If you’ve been following the news on net neutrality (and indeed it has been promised to be a hot topic at this week’s CES, despite FCC head Ajit Pai’s absence due to death threats made against him), then you may know that driverless car technology played a key role in the discussion.
Comcast brought up net neutrality, or the principle that the internet should treat all data equally and not charge higher or lower rates for certain content or users, in the statements they submitted to the FCC. And in his argument against it, Federal Commissioner Michael O’Reilly stated:
“I, for one, see great value in the prioritization of telemedicine and autonomous car technology over cat videos…Consider that each autonomous vehicle is predicted to generate an additional four terabytes of data a day, much of which will be carried by wireless networks. It’s hard to imagine that some prioritization of traffic won’t be necessary, further undermining attempts to ban such practices.”

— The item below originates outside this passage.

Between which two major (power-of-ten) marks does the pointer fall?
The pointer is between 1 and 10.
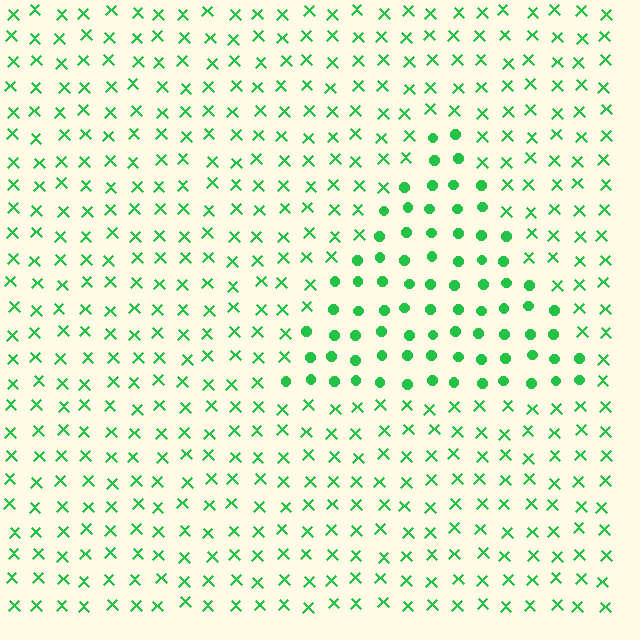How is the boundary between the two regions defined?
The boundary is defined by a change in element shape: circles inside vs. X marks outside. All elements share the same color and spacing.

If people hadn’t already been thinking about net neutrality in the context of driverless cars, they sure are now. This brings up the obvious question:
What would net neutrality mean in a world with driverless cars?

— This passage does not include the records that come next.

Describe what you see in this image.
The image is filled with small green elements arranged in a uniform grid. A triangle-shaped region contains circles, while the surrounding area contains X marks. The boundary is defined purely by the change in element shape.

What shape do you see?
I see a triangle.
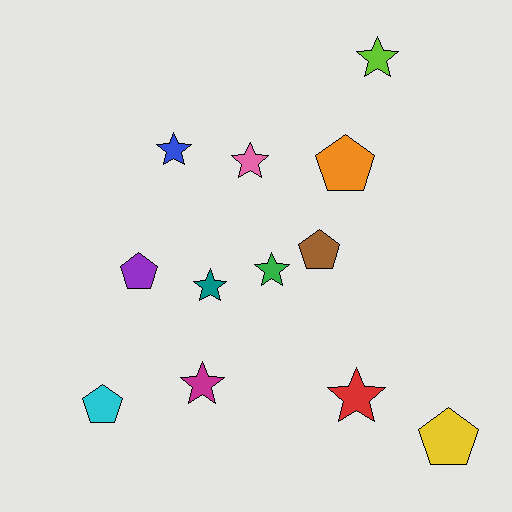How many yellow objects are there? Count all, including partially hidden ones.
There is 1 yellow object.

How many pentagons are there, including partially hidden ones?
There are 5 pentagons.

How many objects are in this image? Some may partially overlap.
There are 12 objects.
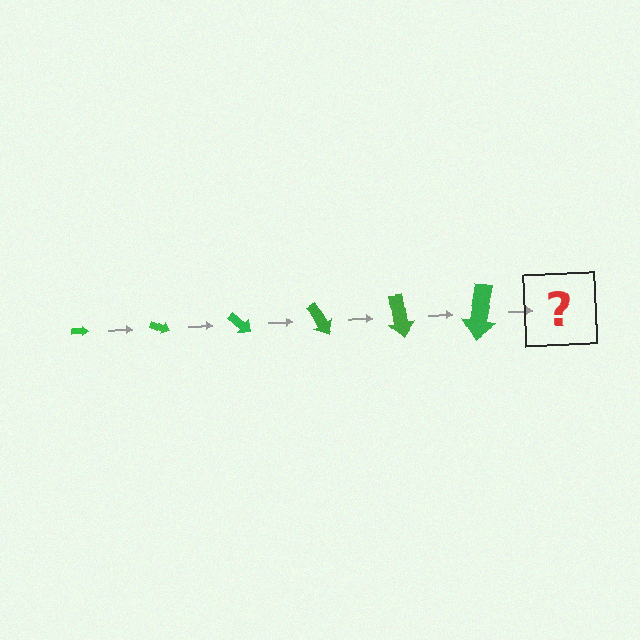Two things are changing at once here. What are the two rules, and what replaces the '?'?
The two rules are that the arrow grows larger each step and it rotates 20 degrees clockwise each step. The '?' should be an arrow, larger than the previous one and rotated 120 degrees clockwise from the start.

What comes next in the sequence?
The next element should be an arrow, larger than the previous one and rotated 120 degrees clockwise from the start.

Let’s start with the world Comcast and the Commissioner imagined in their opposition to net neutrality. In this scenario, the repeal of net neutrality means that car companies can pay for “internet fast lanes” that ensure autonomous cars get priority access to the internet.
Without net neutrality, you’ll have winners and losers. Car companies that can afford to pay for that fast lane will have it, but smaller car companies and people with less to spend could end up with cars that don’t have that secured access to the internet.
Since connected car technology depends on cars being able to communication with each other and tap into the larger network of traffic information and maps, internet access is crucial for safe and efficient transport of people – lives are on the line. So how do we pro/con this debate?
Driverless Cars WITHOUT Net Neutrality
The good of this scenario:
Again, without net neutrality, companies can pay for fast lane – if they can afford it. And what is America without capitalism?
Proponents of repealing net neutrality (er, opponents of net neutrality), maintain that self-driving cars need to be able to rely on optimal, fast internet services ALL.THE.TIME. or risk serious – even deadly – consequences. In a world without net neutrality, companies can theoretically pay for and offer this reliability.
The bad of this scenario:
This could mean a serious class divide in who can use cars when. People with less to spend may be stuck waiting in autonomous cars for the network to clear out so their car can gain access – imagine the “buffering” you see on Netflix, but applied to your car.
In a worst-case scenario, it could mean cars going offline in the middle of a ride – putting both the person inside and everyone else on the road in danger if it can’t access the real-time traffic information.
Since the safety of one car on the road affects the safety of everyone, it’s likely that the government would create rules to allow only cars with fast-track access on the roads to avoid that worst-case scenario. That would mean only big companies can compete, driving smaller companies out of the connected car business and potentially stifling innovation.
Driverless Cars WITH Net Neutrality
The good of this scenario:
All car companies would have equal access to the internet, meaning that smaller companies could still compete and people with less money to spend on transportation are more likely to be able to access self-driving car options.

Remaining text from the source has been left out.